Her hand stopped, and she tilted her head. Every movement she made fascinated me, and this was no exception. Her answer, however, was completely unexpected.

“Curiosity.”

A hot surge of anger raced through me, and my personal fiend hissed that she was just like everyone else—come to see the monster. I banished him to the back of my mind, telling myself that she wasn’t like that. My fists were tightly clenched, though, and I fought to keep my voice calm.

“Curious about what?”

“A lot of things, actually.” She slowly turned, and I braced to spin away from her but stayed still when I saw that her eyes were closed. “But I don’t have time to ask you all that I want to right now. I hadn’t planned on staying here this long, and I have people waiting for me.”

She held out her hand to me, and I took it. She smiled brightly, and I felt my heart clench. “Thank you for your time, Mr. Desmond,” she said, her smile never dimming. “Would you be willing to talk again?”
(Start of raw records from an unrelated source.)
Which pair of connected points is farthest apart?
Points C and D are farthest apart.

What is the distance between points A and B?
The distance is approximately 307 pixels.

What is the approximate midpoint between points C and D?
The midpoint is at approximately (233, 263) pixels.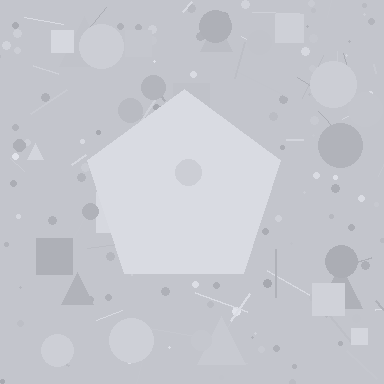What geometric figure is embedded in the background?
A pentagon is embedded in the background.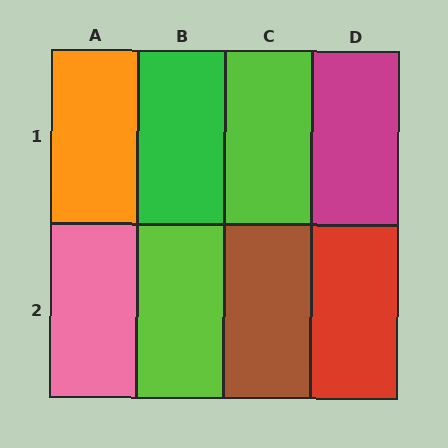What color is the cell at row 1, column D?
Magenta.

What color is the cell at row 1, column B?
Green.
A sudden, intense desire to hear her say my first name overwhelmed me, and I held her hand as she attempted to pull it back.

“Please, Miss McAllister, call me Erik.”

“If you wish, Erik,” she said softly, and I closed my eyes and drank in the sound, “but only if you call me Sarah.”
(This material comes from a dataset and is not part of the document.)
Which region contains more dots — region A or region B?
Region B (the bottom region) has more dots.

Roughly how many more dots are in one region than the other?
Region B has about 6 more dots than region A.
“Sarah,” I breathed, “it would be my pleasure.”

She squeezed my hand briefly and then pulled away and asked, “May I return tomorrow?”

I hesitated only briefly and then answered, “That would also be my pleasure. What time?”

She tilted her head again and said, “If you’re not busy in the morning, that would be best for me.”

“That would be fine,” I answered. “Eight o’clock, or is that too early?”

“No, eight fits my schedule. I’ll be back then.” She turned away from me but had only taken one step toward the stairs when I spoke.

“Sarah, I’d like to meet you in my gallery tomorrow morning.”

She turned her head toward me but didn’t look back. “Why?”

“I want to show you something.”

She said nothing else, but she nodded, and I followed her down the stairs to my office. She stopped in front of my desk, her back to me, and I pressed the intercom.

“Mr. Holdaway, Miss McAllister is ready to leave.”

“Yes, sir.”

The door opened, and Sebastian gestured for Sarah to precede him out of the office.

“Until tomorrow, Mr. Desmond,” she said, and his head snapped to me, a look of shock on his face.

I shook my head at him even as I said, “Until tomorrow.”

When they left the office and Sebastian shut the door behind him, I sank into my desk chair and rested my head on the back. I closed my eyes, and Sarah’s face filled my mind. I took a deep breath and frowned.

“Sarah McAllister, what am I going to do about you?”